Entre honte et regrets. Le président sud-africain, Cyril Ramaphosa, exprime les regrets de son pays face aux violences et aux mauvais traitements infligés ces dernières semaines à des migrants en Afrique du Sud. Il appelle les pays de la région à unir leurs efforts pour faire face au défi migratoire, dans son discours de clôture du 46e sommet de la Communauté de développement d’Afrique australe (SADC). “Nous avons également exprimé nos regrets face à ce qui nous est arrivé en tant que pays”, déclare-t-il, indiquant en même temps devant les participants au Sommet “le souhait que nous travaillions tous ensemble pour relever le défi de la migration”.
Vendredi, le chef d’Etat sud-africain a déjà fait part de ses préoccupations et de sa honte “que des ressortissants d’autres pays aient été victimes, ces derniers mois, de discrimination et de mauvais traitements”. “En tant que Sud-Africains, nous sommes profondément préoccupés et avons honte que des personnes d’autres nations, dont certaines ont ici leurs dirigeants, aient été maltraitées et même contraintes de quitter le pays sous la menace de violences”, a-t-il notamment déclaré durant son discours inaugural de la conférence publique de la SADC à l’Université de Durban.
Les déclarations de Cyril Ramaphosa interviennent alors que l’Afrique du Sud est confrontée depuis plusieurs semaines à des manifestations hostiles aux migrants. Un rassemblement d’environ 300 personnes s’est encore tenu en marge du sommet de la SADC à Durban, sous étroite surveillance policière. Les protestations ont notamment conduit des dizaines de milliers d’étrangers à quitter le pays. Plus de 160 000 personnes auraient quitté l’Afrique du Sud depuis fin mai, selon des données compilées par l’AFP. Au moins quatre migrants sont morts dans les violences, selon la police sud-africaine.

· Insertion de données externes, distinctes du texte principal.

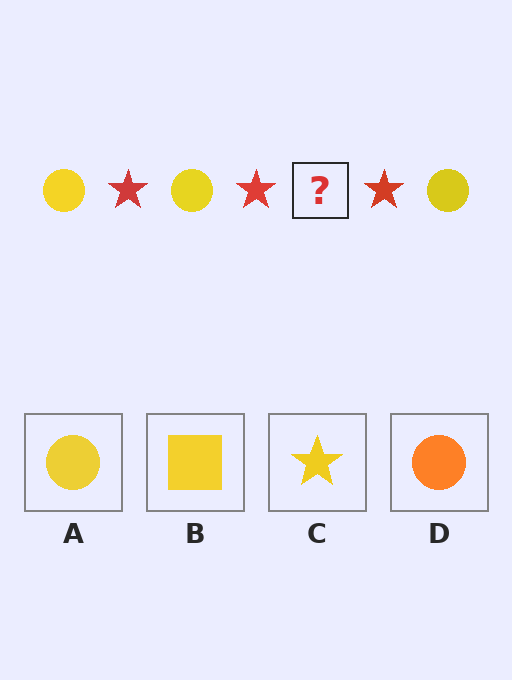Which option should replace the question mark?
Option A.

Pour le président du Pays Arc-En-Ciel, les actes criminels commis par quelques individus au sein des communautés constituent une remise en cause de la solidarité sur laquelle repose la communauté d’Afrique australe. “Nous ne pouvons pas prêcher l’intégration lors des sommets et pratiquer l’exclusion dans les rues de nos pays”, a-t-il encore lancé, vendredi. Il a replacé la question migratoire dans l’histoire de l’Afrique australe, rappelant que la région est marquée depuis des millénaires par les mouvements de populations. “Nos peuples sont le produit des migrations”, a-t-il souligné, estimant que celles-ci ont contribué à la diversité, au dynamisme et à la richesse de la région.

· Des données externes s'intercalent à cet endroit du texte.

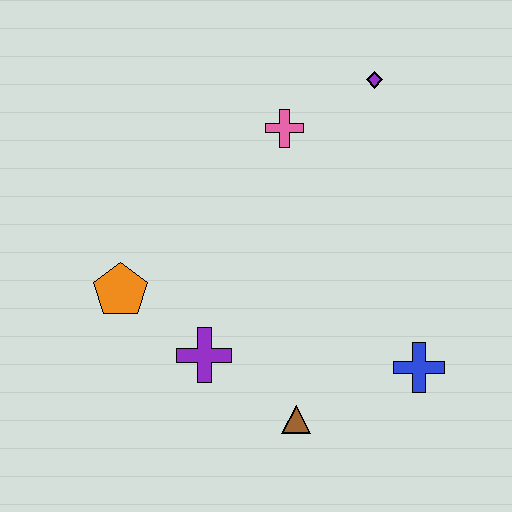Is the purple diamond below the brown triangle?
No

Remerciant les États membres pour leur “solidarité et leur soutien” face à cette crise, le chef de l’État sud-africain a reconnu la complexité de la question migratoire et la difficulté à y apporter une réponse immédiate. Il a insisté sur la nécessité pour les pays d’Afrique australe de rester “cohésifs” et de “faire preuve d’unité pour relever ensemble ce défi”.